Again, the extent of this damage very much depends on just how far the row escalates.
As Dr Mathew McDougal, president of the Australia China Daigou Association told me, these shoppers are motivated by one factor only – profits.
“Chinese daigou are motivated by making money, so as long as their buying networks in China remain supportive of Australian supplements, then daigou will continue selling.
“That said,” he added, “I worry about Chinese consumer sentiment turning negative on ‘Brand Australia’ should the Chinese government start to reduce support for our products.”
Peter Barraket, the Australian MD at Designs for Health concurred, warning borders could quickly tighten up for Australian exports into China
But he also raised another pertinent point, namely that the Australian industry relies heavily on raw material and ingredient imports from China.
“A lot of nutraceutical ingredients are only available from China and these are still flowing, albeit via a disrupted supply chain, and I do not see that closing up,” he added.
Quite how the Australian government – and indeed consumers – would respond to any curbs on exports while imports continued to roll in, remains to be seen.
But this does highlight the high level of trade interdependency between the two countries, especially in the supplements space. In a dispute like this, there will be losers on both sides.
Quality and safety
At this stage, Australia’s best hope of maintaining its exports success is to hope the rhetoric is toned down, while ensuring it keeps Chinese consumers on board by stressing the quality and safety of its products, and driving new demand through innovative NPD.
But it also needs to look to new markets too.
A common criticism in recent years is that China has been viewed as the be-all-and-end-all for some Australian firms, despite the inherent risks of such a strategy.
This include regulatory volatility in the e-commerce space and the arduous ‘blue hat’ approval process, which makes it very difficult for overseas brands to enter domestic offline retail channels.
As Crowther added: “In cases like this, China has a lot of power over international brands that place too much of their success in China. Unfortunately, most Australian brands fit this category.”

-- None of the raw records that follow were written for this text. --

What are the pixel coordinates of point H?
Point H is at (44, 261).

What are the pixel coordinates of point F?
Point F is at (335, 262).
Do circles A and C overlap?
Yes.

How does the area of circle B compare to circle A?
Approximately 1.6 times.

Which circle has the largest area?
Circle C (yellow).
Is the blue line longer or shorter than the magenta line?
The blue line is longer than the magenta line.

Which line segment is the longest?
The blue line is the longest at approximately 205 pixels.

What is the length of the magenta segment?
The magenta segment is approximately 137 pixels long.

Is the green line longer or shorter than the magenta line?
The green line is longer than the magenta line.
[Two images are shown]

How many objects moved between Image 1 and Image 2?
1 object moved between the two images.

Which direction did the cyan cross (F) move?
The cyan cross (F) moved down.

Despite this, don’t expect the Australian industry to be immediately cowed by threats to its trade.
As one industry heavyweight, with more than a passing interest in seeing exports continue to grow, told me: “This is an extraordinary time, with a new virus that has infected over three million people, and tragically 247,000 people have died worldwide.

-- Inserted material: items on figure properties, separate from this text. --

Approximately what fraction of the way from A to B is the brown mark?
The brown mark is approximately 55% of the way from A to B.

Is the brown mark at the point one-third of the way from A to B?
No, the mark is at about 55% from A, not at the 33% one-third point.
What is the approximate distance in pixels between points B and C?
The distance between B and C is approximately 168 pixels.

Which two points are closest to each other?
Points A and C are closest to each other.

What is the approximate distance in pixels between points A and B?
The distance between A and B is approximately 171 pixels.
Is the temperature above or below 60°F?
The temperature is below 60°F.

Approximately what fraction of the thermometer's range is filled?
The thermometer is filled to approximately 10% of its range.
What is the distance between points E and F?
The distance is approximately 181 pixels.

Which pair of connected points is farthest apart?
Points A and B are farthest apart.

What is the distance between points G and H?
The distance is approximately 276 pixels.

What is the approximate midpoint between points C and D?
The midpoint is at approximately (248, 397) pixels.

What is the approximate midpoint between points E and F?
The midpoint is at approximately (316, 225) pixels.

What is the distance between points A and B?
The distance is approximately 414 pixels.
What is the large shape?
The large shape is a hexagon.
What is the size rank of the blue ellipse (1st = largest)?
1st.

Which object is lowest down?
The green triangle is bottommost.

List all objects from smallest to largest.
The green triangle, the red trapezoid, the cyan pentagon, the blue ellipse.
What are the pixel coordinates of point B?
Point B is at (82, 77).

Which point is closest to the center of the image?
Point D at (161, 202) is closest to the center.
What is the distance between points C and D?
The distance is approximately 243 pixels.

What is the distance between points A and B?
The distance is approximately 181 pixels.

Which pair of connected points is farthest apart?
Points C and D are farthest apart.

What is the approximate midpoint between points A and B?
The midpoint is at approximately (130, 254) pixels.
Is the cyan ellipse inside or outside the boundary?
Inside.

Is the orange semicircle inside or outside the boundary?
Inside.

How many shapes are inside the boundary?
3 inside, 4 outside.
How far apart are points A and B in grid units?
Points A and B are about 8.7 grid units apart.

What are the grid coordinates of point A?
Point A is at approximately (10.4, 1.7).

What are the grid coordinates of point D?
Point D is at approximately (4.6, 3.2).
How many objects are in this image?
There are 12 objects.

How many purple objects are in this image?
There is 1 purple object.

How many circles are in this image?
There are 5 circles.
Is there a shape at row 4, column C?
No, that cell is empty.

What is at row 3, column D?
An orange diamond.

“With economies and countries closed down, it should not be remarkable to understand how this virus started and learn what can be done for the future.
“Calling for an independent assessment is not ‘panda bashing’, it is a common sense approach.”

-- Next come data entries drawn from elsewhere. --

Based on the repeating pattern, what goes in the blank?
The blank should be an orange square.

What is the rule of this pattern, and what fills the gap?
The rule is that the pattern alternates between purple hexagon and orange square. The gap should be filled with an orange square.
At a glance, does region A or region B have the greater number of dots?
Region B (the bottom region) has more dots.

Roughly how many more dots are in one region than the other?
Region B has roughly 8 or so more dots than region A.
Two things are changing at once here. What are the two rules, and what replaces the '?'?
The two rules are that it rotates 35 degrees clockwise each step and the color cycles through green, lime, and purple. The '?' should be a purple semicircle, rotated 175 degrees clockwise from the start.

So that leaves us with only three certainties; Firstly, the risk of trade disruption at this stage is a threat, but past experience shows it is one China is willing to act upon.
The second is that Australia is not alone in calling for wide-ranging COVID-19 investigations, but it does have more to lose than most. At $200bn, China is its biggest trading partner, dwarfing the combined figure of $150bn from the US and Japan, which are second and third.
The final one, you’ll be more pleased to hear, is that no pandas were harmed in the production of this article.